I reckon it’s mainly down to the fact that Greggs shares command a high valuation, after multiplying in value 2.5-fold in the 12 months to July 2019. Yes, it’s that old growth stock bubble again, and the example of Greggs shows it doesn’t just happen to new tech stocks or the latest online darling.
Greggs has done a great job of revamping its offerings over the past few years, and we’ve seen earnings per share growing strongly — and there are further impressive rises currently forecast for this year and next too.
The share price was keeping pace with the new optimism, but the big surge since summer 2018 looks to me like it was driven by that fickle sort — bandwagon investors who buy into whatever’s going up.
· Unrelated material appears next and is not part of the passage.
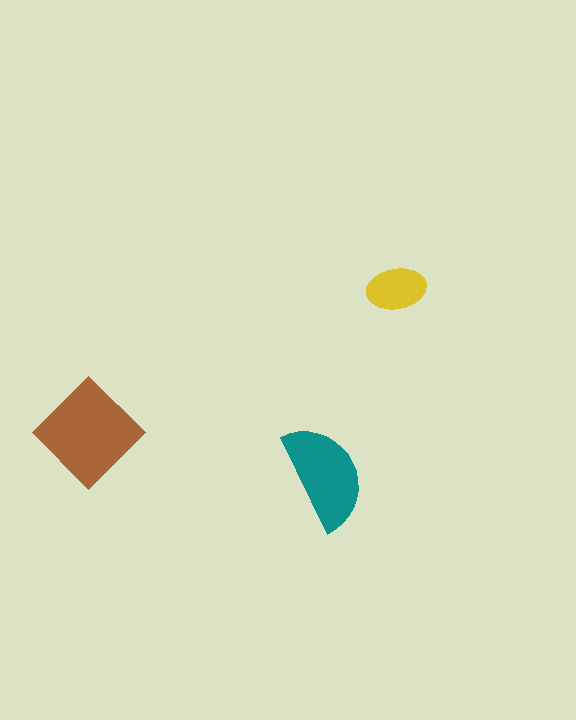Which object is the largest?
The brown diamond.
At July’s peak, Greggs shares reached a shade under 30 times forecast earnings. Just think about that, a P/E that’s more than twice the long-term FTSE 100 average, for a high-street bakery.
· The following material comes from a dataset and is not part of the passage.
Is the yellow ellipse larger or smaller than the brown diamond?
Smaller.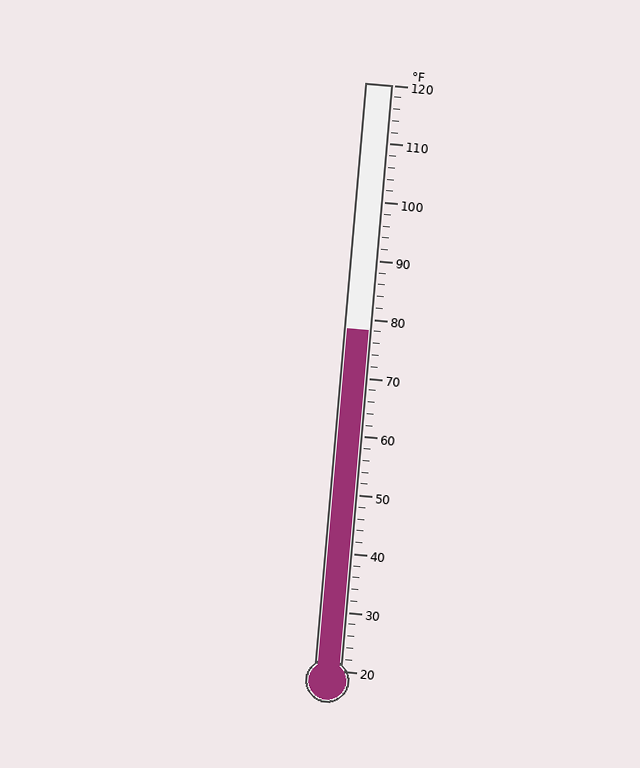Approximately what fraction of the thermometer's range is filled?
The thermometer is filled to approximately 60% of its range.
When I see this kind of thing happen, I get the feeling that shareholders are just waiting for the first less-than-perfect update to come from the company before they dump the shares. Is Greggs a good company? Yes. Is its stock worth its current P/E, now at 22? No. Not in my books anyway, and I think the next year or so will see a rebasing of the share price to a more sustainable valuation.
I opened this article with a whimsical pork observation, but what should investors really be doing to prepare themselves for Brexit? My answer might surprise you.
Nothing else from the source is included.